In terms of context other bond yields have also risen but the UK has seen its rise faster. Even I cannot entirely avoid politics so let me add that there were roads this week when Brexit developments ,might have led to UK Gilt yields falling due to expectations of more Bank of England QE in spite of the international trend. Should fixed-rate mortgages rise in price then we can perhaps expect a little more of this.

The UK housing market ended 2018 on a weak note with uncertainty still biting, alongside continuing lack of stock and affordability issues, according to the December 2018 UK Residential Market Survey. ( Royal Institute of Chartered Surveyors or RICS)

Also they expect things to get worse.

Moving forward, however, over the next three months sales expectations are now either flat or negative across the UK. The headline net balance of -28% represents the poorest reading since the series was formed in 1999. The twelve-month outlook is a little more upbeat, suggesting that some of the near-term pessimism is linked to the lack of clarity around what form of departure the UK might make from the EU in March.

Worse for them I mean as lower house prices would benefit first time buyers who have seen house prices accelerate away from them in nominal and real terms in the credit crunch era.

Also they seem to have their doubts about the promised future supply.

Meanwhile it is hard to see developers stepping up the supply pipeline in this environment. Getting to the government’s 300,000 building target was never going to be easy but pushing up to anywhere near this figure will require significantly greater input from other delivery channels including local authorities taking advantage of their new-found freedom.

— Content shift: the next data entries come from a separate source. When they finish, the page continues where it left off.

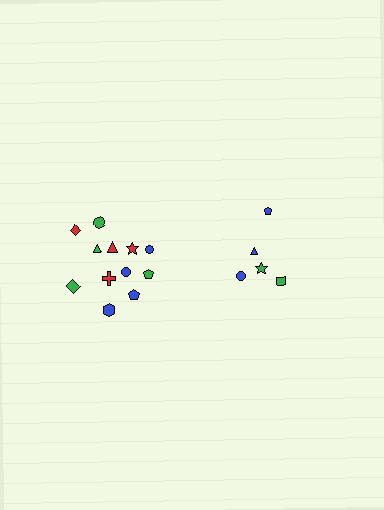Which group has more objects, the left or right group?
The left group.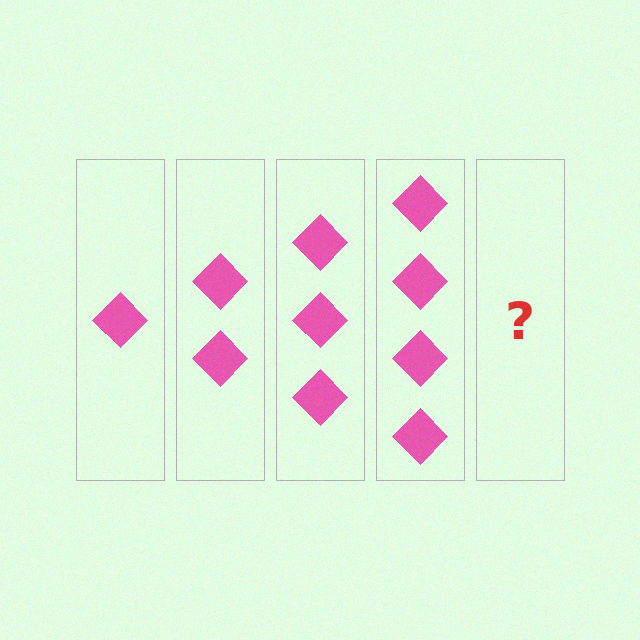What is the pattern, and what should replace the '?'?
The pattern is that each step adds one more diamond. The '?' should be 5 diamonds.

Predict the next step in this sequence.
The next step is 5 diamonds.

That of course would be a case of history on repeat or as the Four Tops put it.

Now it’s the same old song
But with a different meaning
Since you been gone

Ben Broadbent

The issues above will not make the Bank of England very happy and this will add to the dark cloud around Deputy Governor Broadbent otherwise known as the absent-minded professor. Here is an excerpt from something I posted on the Royal Statistics Society website in October.

” there are fewer than 10 million owner occupier mortgages. Is the cost of a house to someone who happens
already to have paid off his or her mortgage really zero?”

So we see that we cannot use something which is used around 10 million times but we can use the Imputed Rents which are used precisely zero times! I do not recall anyone arguing for mortgage costs to be used for those who do not have one, in the way he is calling for rents to be used for those who do not pay them. For example the RPI has mortgage costs, but also as a considerably larger component house prices  via  the use of depreciation.

The absent-minded professor spoke up strongly for the Rental Equivalence model which the House of Lords rejected this week. Also they were disappointed with other aspects of his performance.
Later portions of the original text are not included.